I've got 6 co-workers from England that will be in So. Cal the last week of April for work. They want to do a 100 mile ride from OC to SD on a Sunday and need bikes. My local shop doens't have that kind of inventory so I'm looking for suggestions on where to hook them up. 

Looking for good bikes in a variety of sizes. Any suggestions would be much appreciated!!


----------



## kike_gavilan

Nytro in Encinitas (San Diego County) rents old cervelos (nice enough). Hi-Tech Bikes San Diego rents tri-bikes. But Hi Tech bikes does not reant any gear. The tri-bikes are for locals that have their own gear and pedals and want to try "tri."


----------



## hebby

here is a link to the orange county wheelmen's web site. It is a list of a bunch of shops in O.C. You could call them and see if they rent or not.

http://www.ocw.org/LocalBikeShops/default.asp?Page=3


----------



## eisidor

Hey. I came across this post while searching the web for a bike rental place in so cal. I was wondering if you managed to find anything?

I just moved from Southern California (Long Beach, specifically) but I'm going back this summer to get married (my fiancee is a native). I was thinking that week I might get some friends together for a good ride, but will obviously need bikes. Plus I don't feel like getting into the mess of packing up my road bike and bringing it with me on the flight. I miss the riding in So Cal so much.


----------



## jbartoe

*Synaptic Cycles rents and delivers road bikes in SD & OC*

For future reference, Synaptic Cycles (www.synapticcycles.com) rents higher end road bikes in San Diego and Orange Counties. We even deliver and pick up the bikes for no extra charge. If you need to set up a group with bikes, we can offer group discounts. 

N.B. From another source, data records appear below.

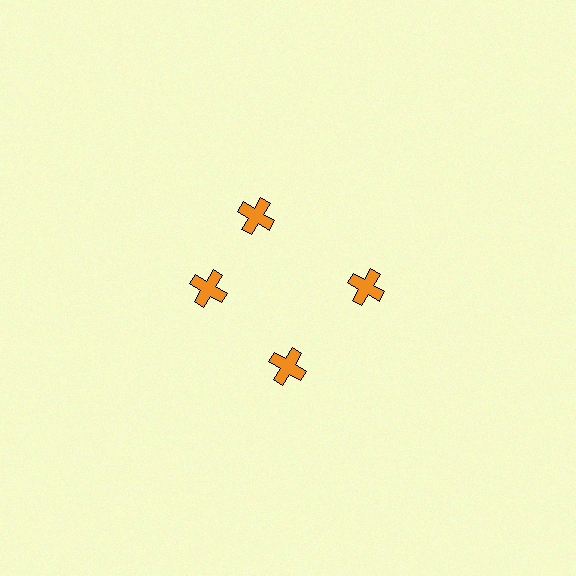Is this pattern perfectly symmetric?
No. The 4 orange crosses are arranged in a ring, but one element near the 12 o'clock position is rotated out of alignment along the ring, breaking the 4-fold rotational symmetry.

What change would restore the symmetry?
The symmetry would be restored by rotating it back into even spacing with its neighbors so that all 4 crosses sit at equal angles and equal distance from the center.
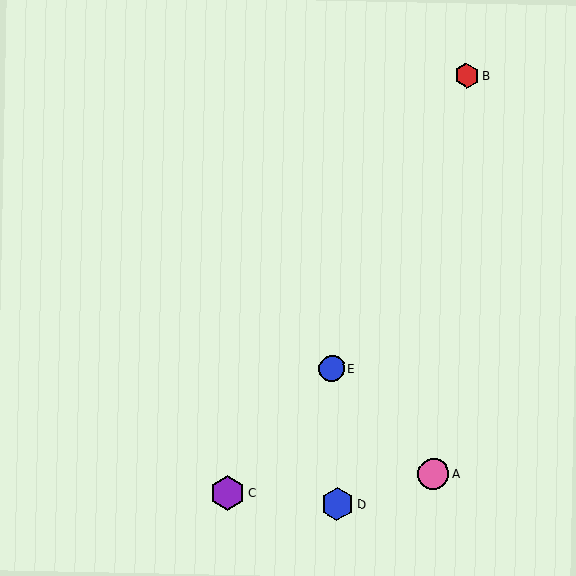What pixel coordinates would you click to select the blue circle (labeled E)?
Click at (332, 369) to select the blue circle E.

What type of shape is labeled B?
Shape B is a red hexagon.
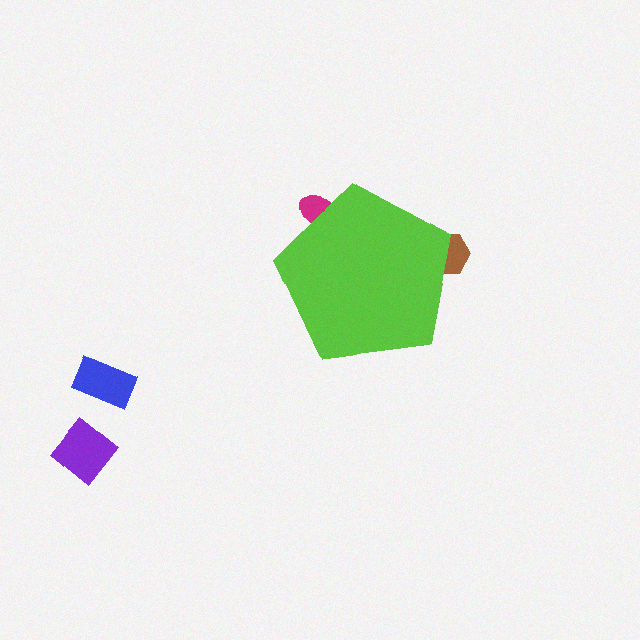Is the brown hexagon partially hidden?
Yes, the brown hexagon is partially hidden behind the lime pentagon.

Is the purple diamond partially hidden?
No, the purple diamond is fully visible.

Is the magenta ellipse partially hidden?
Yes, the magenta ellipse is partially hidden behind the lime pentagon.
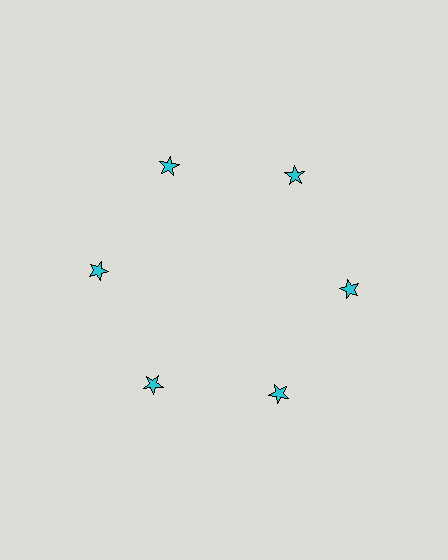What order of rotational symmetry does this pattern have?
This pattern has 6-fold rotational symmetry.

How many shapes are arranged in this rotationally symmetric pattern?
There are 6 shapes, arranged in 6 groups of 1.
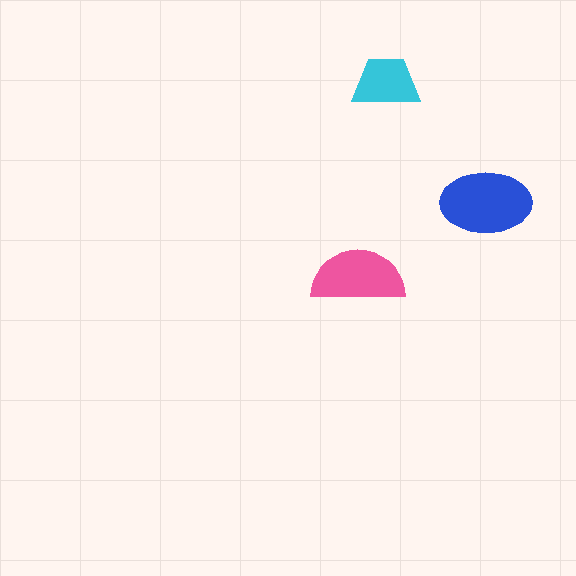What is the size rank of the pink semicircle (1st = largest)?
2nd.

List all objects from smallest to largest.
The cyan trapezoid, the pink semicircle, the blue ellipse.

Full disclosure- I am the owner, but I am very proud of our offerings (currently Calfee and Cervelo) and think we offer a great product.

Joe Bartoe
Synaptic Cycles Bicycle Rentals, Inc.
949-374-6079


----------



## jspharmd

I just wanted to provide some feedback on rentals in San Diego area.

I searched this site and the web and found several shops that rented bikes. When I called the local shops, they would only take basic information. This was because they would only provide basic bike set-up (pedals and minimal seat adjustment). I've rented in Colorado before and the shops there asked for any fitting information to provide a similar set-up. When I asked the San Diego-based shops about sending them my LBS fitting, the response was that they wouldn't do any more adjustments besides seat height. 

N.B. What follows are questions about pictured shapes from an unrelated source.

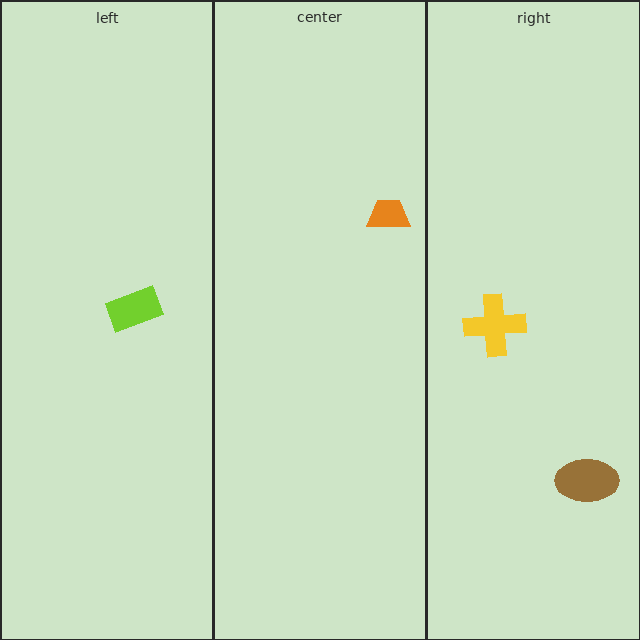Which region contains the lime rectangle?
The left region.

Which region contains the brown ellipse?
The right region.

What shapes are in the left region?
The lime rectangle.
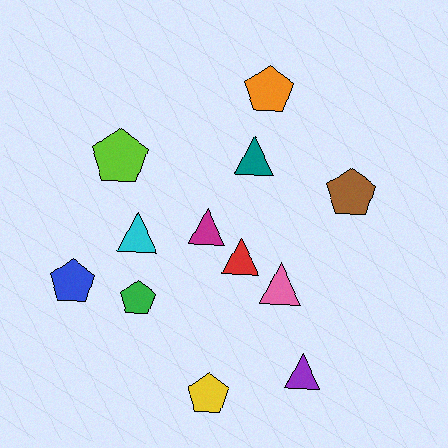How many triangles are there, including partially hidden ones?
There are 6 triangles.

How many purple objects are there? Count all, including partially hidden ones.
There is 1 purple object.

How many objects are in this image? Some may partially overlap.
There are 12 objects.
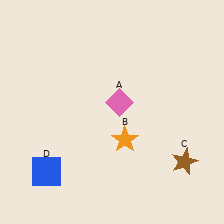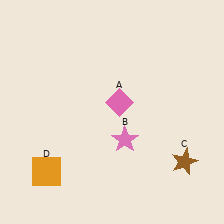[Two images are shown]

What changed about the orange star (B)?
In Image 1, B is orange. In Image 2, it changed to pink.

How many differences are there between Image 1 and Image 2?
There are 2 differences between the two images.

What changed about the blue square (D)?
In Image 1, D is blue. In Image 2, it changed to orange.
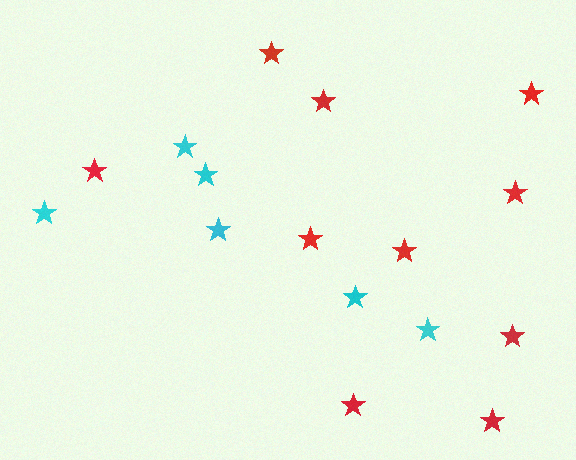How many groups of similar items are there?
There are 2 groups: one group of cyan stars (6) and one group of red stars (10).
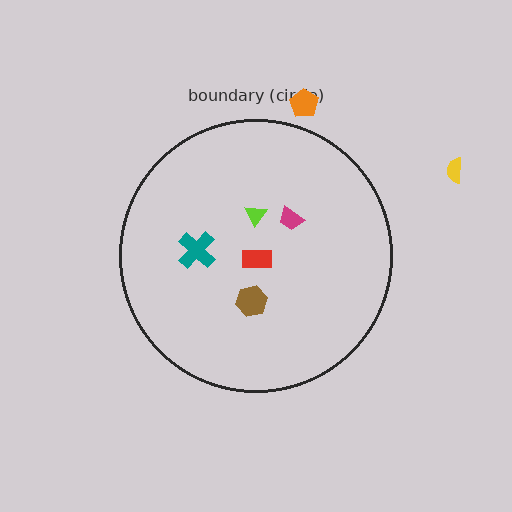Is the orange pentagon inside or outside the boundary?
Outside.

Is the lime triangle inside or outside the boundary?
Inside.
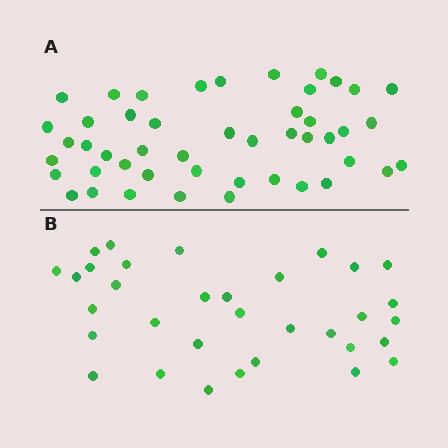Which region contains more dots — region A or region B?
Region A (the top region) has more dots.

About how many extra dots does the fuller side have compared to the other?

I came across this thread and called Joe at Synaptic Cycles.

I ended up renting from Synaptic Cycles from January 16th-18th. Not only did Joe set the bike up according to my fitting, he delivered the bike and picked it up. The bike was in perfect condition and aside from different ride characteristics of the rental frame, the bike felt exactly like my bike! It was so nice to ride a bike that fit just right. 

The service provided by Joe was above and beyond. I visit San Diego for conferences and usually make out there once a year or so. I will definitely be renting from Synaptic Cycles again.


----------